Wednesday, May 2, 2012

“It is easier to raise strong children then to repair broken men,”

read a simple orange sign that bobbed up and down in front of us in the crowd. The festival energy of a protest is supercharged with goodwill and bright banners. We spent the first few hours milling around the booths and listening to the stylings of heated speakers and metal bands that blasted through a crude stereo system. The thrill of a demonstration is more satisfying than the kicks one gets at fairgrounds and carnival spectacles because, instead of indulging, you are aggravating – stirring up dialogue dust. Social boundaries dissolve way faster in this political cause cloud. Suddenly, instead of turning away, you accept a pamphlet with a smile from the boy with the piercings and the hoodie cut up like a macabre snowflake and strike up a conversation with the grizzled man in the wheelchair who knocks into you in the crowd.
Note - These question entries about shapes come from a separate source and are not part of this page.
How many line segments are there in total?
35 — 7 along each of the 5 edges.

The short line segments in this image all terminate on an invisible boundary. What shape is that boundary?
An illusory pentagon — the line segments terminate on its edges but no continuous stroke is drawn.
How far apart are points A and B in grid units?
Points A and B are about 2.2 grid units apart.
Photo by Ali Giniger (instagram: @alinicoleg)

 

The art studio that I work for showed up armored with aprons that read “Artists for Immigration Reform.” I realized after the fact that maybe only artists know that artists wear aprons. But they made good blank canvases for slogans anyway. We thought we’d highlight the fact that we were artists because it is much harder to get a visa to live in the US if you work in a creative field. The elusive artist visa for this country requires the blood signatures of the entire top echelon of the art world pyramid inscribed on the skin of one of Damien Hirst’s sharks. (This is an exaggeration. But only kind of.)
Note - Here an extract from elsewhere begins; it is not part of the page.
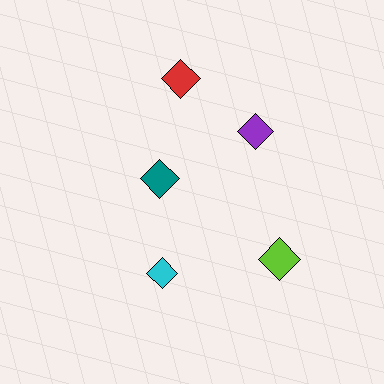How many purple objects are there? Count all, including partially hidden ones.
There is 1 purple object.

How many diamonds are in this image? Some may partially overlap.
There are 5 diamonds.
The paper-mache barrier fence was a nice touch when fist-pumped into the air.
    

My apron had a strike through “HB56,” Alabama’s aggressive anti-immigration law that requires police to determine someone’s legal status if there is any suspicion that that person might be here illegally. It has turned all official interactions into checkpoints and encouraged racial profiling. The goal is “self-deportation,” a concept championed by its originator and Mitt Romney’s unofficial advisor Kris Kobach. And it is effective. People reach a threshold of harassment, exclusion, and fear for their families and they leave. A similar, though not quite as militant, law is in place in Arizona. Check out the podcasts for more:
           This American Life on Alabama 
           NPR on Arizona

  
Photo by Ali Giniger

I had expected immigration reform to be the issue of the day, but it was International Workers Day and the Occupy movement was out in full force. Any group concerned with race and economic inequality came out to play. And then there was the guy in the Captain America costume and the boy in a loincloth dragging a cross around who gave you the impression that this was status quo. It just so happened that today they woke up and got dressed and instead of being ostracized and run off by the police again they were embraced by the pit stained arms of thousands.


 

One group of activists took me by surprise. It was the first time I’d seen artists marching for… artists! Demanding more support from the State and raising awareness that being creative is productive. Signs read “ART IS WORK,” “PAY YOUR INTERNS,” “ART STRIKE,” “ANOTHER ART WORLD IS POSSIBLE.” This shocked me at first. Don’t these people know that they signed up for something inherently useless? Didn’t they get the memo that our country’s puritan roots would never support such frivolous antics? But of course, art has always taken progressive stands and demanded change. It just usually speaks (for good reason) through the medium itself. Either way, we agreed with their sentiments and joined forces with this group, marching alongside them from Union Square deep into the bowels of the Financial District.



Highlights of the day included sighting a monk with a sign that read “Occupy Time” hanging from his back and “Occupy Space” hanging from his front. I also loved watching a women’s group – protesting the neo-conservative, repressive dialogue about women’s health and sexual freedom that has recently been spouting from Republican presidential candidates – melt into a chorus of oohs and aahs at the appearance of a baby in a stroller.



 

Back before the parade began, my street artist friend Felix drew a chalk circle by the Gandhi statue. He tagged it with “good luck” in one section and “bad luck” in another. The “good luck” side was immediately occupied by the most flowery of the ribbon-wearing, barefoot hippies. Signs of “PEACEFUL PROTEST” and “LOVE” sprung up in this place as if it was a goodwill garden. Soon the arbitrary circle was ringed with people and a shrine of peaceful objects began accumulating in its center. People began to meditate and soon the circle was too thick with bodies to see the “bad luck” anymore. These harbingers of peace might have been reluctant to plop themselves down on just any plot of dirty, crowded pavement. But inside the chalk circle they were safe, sanctioned, choreographed -- not by society’s red tape -- but by an outsider, by old magic and old pagan ties. It was a reminder that the central mountain is everywhere. And an illustration of how a few simple lines can start to mean something.